And we are back. After a fantastic Christmas episode that saw Clara “Oswin” Oswald re-connect with the Doctor in Victorian London – and then, once again, bite it – we return to present time and present London for an adventure in whimsy and wi-fi.
The title was tantalizingly obscure, but that was a mystery quickly dispatched in the first few minutes — the titular bells are just the ringing telephone on the outside of the TARDIS (which does, after all, have a St. John Ambulance logo on it). Turns out that another Clara is working as a child-minder for family friends, and after she can’t get the wi-fi to work she calls up our favourite be-quiffed thousand-year-old. How did she get his number? Well, a mysterious lady in a shop gave it to her, so let the speculation commence on whether it was River Song, Amelia Williams, Madame Vastra, or of course Romana. Because of reasons.
Soon the Doctor has turned up on Clara’s doorstep, solving the great mystery of how the hell to find Madame Multiplicity in under fifteen minutes. Luckily, the Doctor’s got other things to worry about. People are disappearing when they connect to a certain Wi-fi network, uploaded by a mysterious business who are working for another mysterious foe. Mysterious squared.
They attempt to upload Clara, but he stops her, and the two engage in a game of cat-and-mouse that involves all of London suffering a black-out, a brief sojourn aboard a crashing aeroplane, driving up the side of London’s tallest building, and then defeating the evil wi-fi folks with some clever misdirection (the Doctor sends one of their chameleon-like robots to pretend to be him, uploads the boss, and forces her to set everyone free).
By the end of the episode Clara and the Doctor are on solid terms, but she’s still not quite convinced, and she tells him to pop by the following evening to see if she might want to take a ride in his “snog box”. Phew.

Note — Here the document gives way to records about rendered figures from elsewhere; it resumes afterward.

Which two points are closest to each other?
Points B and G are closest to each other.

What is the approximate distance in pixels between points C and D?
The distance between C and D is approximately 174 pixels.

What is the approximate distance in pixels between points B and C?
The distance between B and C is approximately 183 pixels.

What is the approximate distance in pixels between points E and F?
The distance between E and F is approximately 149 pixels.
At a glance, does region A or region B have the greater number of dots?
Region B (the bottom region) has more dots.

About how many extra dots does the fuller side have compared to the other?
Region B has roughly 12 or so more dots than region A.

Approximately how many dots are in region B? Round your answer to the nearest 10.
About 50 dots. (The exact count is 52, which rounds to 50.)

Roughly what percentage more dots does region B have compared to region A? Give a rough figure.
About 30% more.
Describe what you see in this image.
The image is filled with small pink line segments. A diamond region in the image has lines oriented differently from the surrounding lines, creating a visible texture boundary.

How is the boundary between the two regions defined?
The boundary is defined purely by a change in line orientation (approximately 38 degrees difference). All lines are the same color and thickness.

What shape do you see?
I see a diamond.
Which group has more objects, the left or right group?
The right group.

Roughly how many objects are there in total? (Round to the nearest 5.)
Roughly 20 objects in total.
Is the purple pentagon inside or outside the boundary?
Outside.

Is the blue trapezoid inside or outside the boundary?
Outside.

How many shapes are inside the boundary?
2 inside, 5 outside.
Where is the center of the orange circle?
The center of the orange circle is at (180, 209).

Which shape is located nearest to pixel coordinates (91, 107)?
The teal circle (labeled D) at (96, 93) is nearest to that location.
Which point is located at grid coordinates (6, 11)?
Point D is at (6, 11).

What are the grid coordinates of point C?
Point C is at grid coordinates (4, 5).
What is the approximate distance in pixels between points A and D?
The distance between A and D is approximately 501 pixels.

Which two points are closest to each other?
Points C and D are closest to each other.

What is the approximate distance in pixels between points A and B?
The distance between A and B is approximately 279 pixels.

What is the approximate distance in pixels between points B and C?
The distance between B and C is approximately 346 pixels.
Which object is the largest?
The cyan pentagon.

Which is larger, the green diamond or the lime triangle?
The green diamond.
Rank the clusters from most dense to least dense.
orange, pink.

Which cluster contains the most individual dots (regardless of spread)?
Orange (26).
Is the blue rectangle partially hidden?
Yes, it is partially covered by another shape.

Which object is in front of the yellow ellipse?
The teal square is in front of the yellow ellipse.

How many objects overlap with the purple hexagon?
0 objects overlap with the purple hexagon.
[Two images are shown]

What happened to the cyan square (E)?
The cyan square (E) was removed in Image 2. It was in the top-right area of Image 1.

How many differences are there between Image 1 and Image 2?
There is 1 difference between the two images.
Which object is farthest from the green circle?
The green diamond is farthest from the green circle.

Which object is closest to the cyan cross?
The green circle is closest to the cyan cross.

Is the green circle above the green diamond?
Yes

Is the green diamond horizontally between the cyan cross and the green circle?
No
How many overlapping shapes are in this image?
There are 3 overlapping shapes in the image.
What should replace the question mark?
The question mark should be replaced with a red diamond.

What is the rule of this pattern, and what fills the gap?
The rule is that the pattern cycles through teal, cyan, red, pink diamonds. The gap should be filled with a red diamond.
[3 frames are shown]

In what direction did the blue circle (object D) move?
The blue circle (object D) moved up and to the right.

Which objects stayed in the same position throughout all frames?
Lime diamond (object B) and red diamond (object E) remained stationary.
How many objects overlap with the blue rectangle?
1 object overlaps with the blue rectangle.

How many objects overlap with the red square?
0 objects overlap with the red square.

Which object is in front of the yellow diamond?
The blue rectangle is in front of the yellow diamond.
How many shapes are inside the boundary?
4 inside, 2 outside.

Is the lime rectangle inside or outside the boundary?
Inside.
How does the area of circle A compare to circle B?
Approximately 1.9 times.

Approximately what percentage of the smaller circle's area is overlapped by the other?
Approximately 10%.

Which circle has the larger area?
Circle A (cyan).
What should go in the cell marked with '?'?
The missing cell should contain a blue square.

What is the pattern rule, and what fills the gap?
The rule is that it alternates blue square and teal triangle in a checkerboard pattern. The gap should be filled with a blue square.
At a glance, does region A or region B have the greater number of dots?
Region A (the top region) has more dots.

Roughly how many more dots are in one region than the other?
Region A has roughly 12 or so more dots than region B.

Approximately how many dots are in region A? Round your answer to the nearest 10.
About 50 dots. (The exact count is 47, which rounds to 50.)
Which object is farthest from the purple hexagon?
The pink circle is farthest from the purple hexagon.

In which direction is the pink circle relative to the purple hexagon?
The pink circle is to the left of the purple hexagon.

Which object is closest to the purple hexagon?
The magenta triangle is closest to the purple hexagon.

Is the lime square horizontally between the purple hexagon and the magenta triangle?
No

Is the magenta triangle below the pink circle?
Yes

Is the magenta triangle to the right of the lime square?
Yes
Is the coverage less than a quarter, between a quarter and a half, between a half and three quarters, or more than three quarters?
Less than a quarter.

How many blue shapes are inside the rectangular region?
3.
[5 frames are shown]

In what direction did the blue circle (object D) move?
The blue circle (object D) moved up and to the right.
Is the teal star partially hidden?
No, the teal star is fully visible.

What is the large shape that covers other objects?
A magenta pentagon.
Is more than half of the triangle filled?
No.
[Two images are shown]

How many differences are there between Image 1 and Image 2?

The first measure of this episode, sitting where it does, is how it introduces Clara to the world of the Doctor. Yes, we’ve seen her twice before, but in a different form that she doesn’t remember. On this point, the episode unfolds flawlessly. It’s already been established that Smith and Coleman have a whip-smart rapport that’s, if anything, in danger of overwhelming the rest of any episode’s content. Clara is smart, independent, and chock-full of sass — but this episode shines light on other parts of her life, such as her ongoing relationship with children. What does this mean? It’s impossible to tell, but we were left hanging about the details of her own past that lead her to take up the mantle of Mary Poppins with these kids.
So Smith shines, Coleman shines, and the Ponds are firmly — if fondly — part of the past. Hurrah.
What was less successful was how this episode came together in its plotting and its development of themes and nemeses that feed into the back half of this staggered season. At Christmas we were dealt the revelation that the Great Intelligence was the force behind Richard E. Grant’s Scrooge-like and murderous bad guy, and once again fans of the original series screamed and shouted and did what fans of the original series so often do (and more power to them, I say).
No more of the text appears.